The Steppe Pony was an ideal choice of war horse for the roaming bands of warriors found through Asia and Europe following the demise of the Roman Empire. Born from the steppes, the steppe pony's design attributed to its successes on the battlefield by offering up a complete package that complimented the riding styles and warfare of its operators.
Steppe ponies were deceptive in that they appeared with short legs, with bodies built close to the ground. Standing, on average, about 13 hands tall, the pony was ideal for use in darting quick distances and could turn on a dime, affording the marauding horse archer the ultimate platform in the way of harassing or chasing down one's enemy.

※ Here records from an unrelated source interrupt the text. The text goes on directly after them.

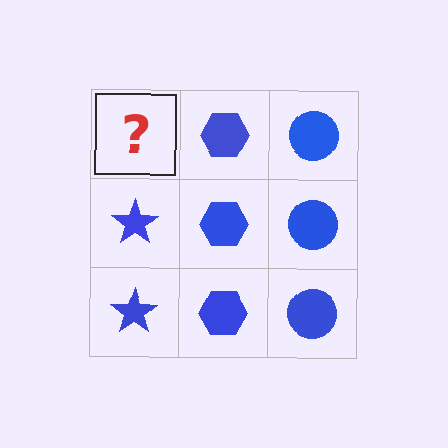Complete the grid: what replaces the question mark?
The question mark should be replaced with a blue star.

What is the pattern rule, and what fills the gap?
The rule is that each column has a consistent shape. The gap should be filled with a blue star.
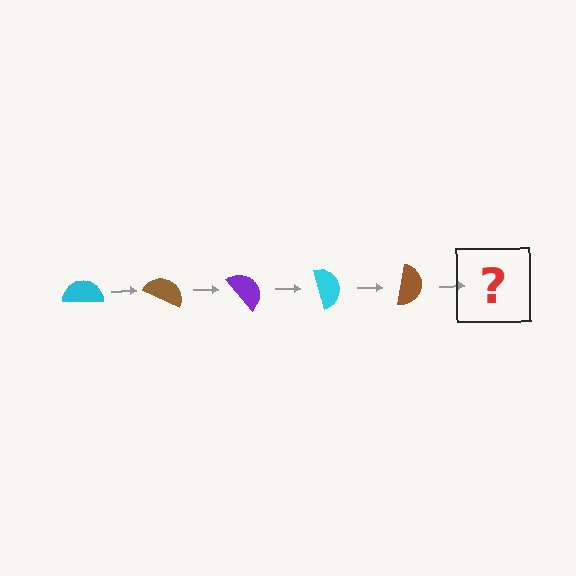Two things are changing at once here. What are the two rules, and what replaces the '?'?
The two rules are that it rotates 25 degrees clockwise each step and the color cycles through cyan, brown, and purple. The '?' should be a purple semicircle, rotated 125 degrees clockwise from the start.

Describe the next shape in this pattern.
It should be a purple semicircle, rotated 125 degrees clockwise from the start.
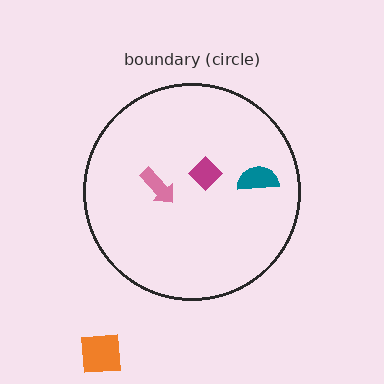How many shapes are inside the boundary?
3 inside, 1 outside.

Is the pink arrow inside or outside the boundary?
Inside.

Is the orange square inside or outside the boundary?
Outside.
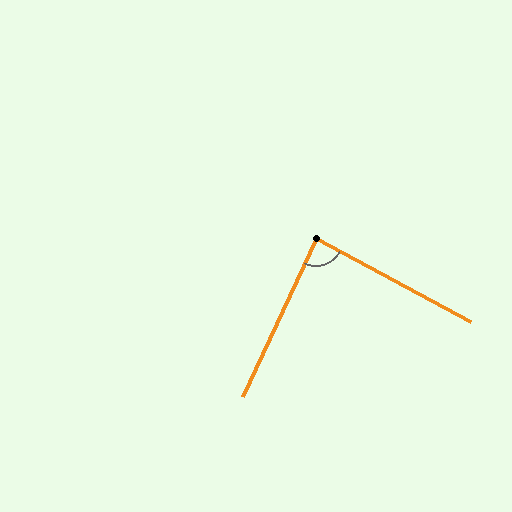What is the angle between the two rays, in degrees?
Approximately 86 degrees.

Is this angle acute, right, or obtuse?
It is acute, close to a right angle.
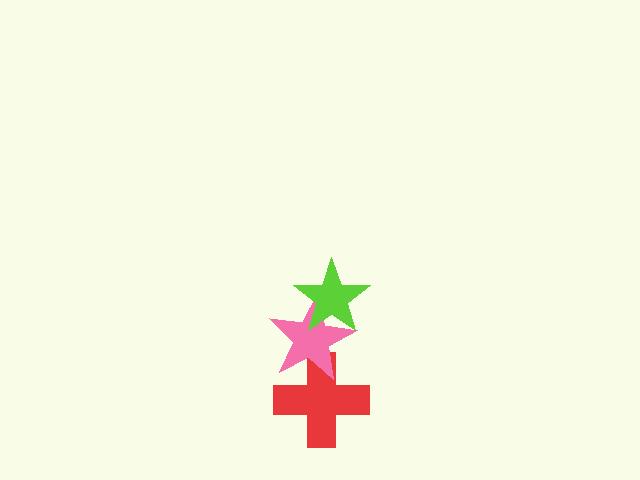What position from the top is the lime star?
The lime star is 1st from the top.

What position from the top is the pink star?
The pink star is 2nd from the top.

Steppe ponies were also highly adaptable to most environments. As grass was their primary food source, feeding across the continent was not an issue. Their natural heavy coats allowed for them to stay cool in the summers and brave the worst of the winters. Additionally, their low center of gravity offered up unprecedented control and speed over short distances. Their resilience also extended to their ability to quickly and instinctively recover from a fall by rolling back up to a stand.
Drawbacks of the use of steppe ponies lay in their lack of stamina. Remounts would have to be a part of any roaming force so recently used ponies could receive breaks from having undergone previous battles. It was not uncommon to see large groups of men and even larger groups of ponies marching or herding across borders in search of the next plunder.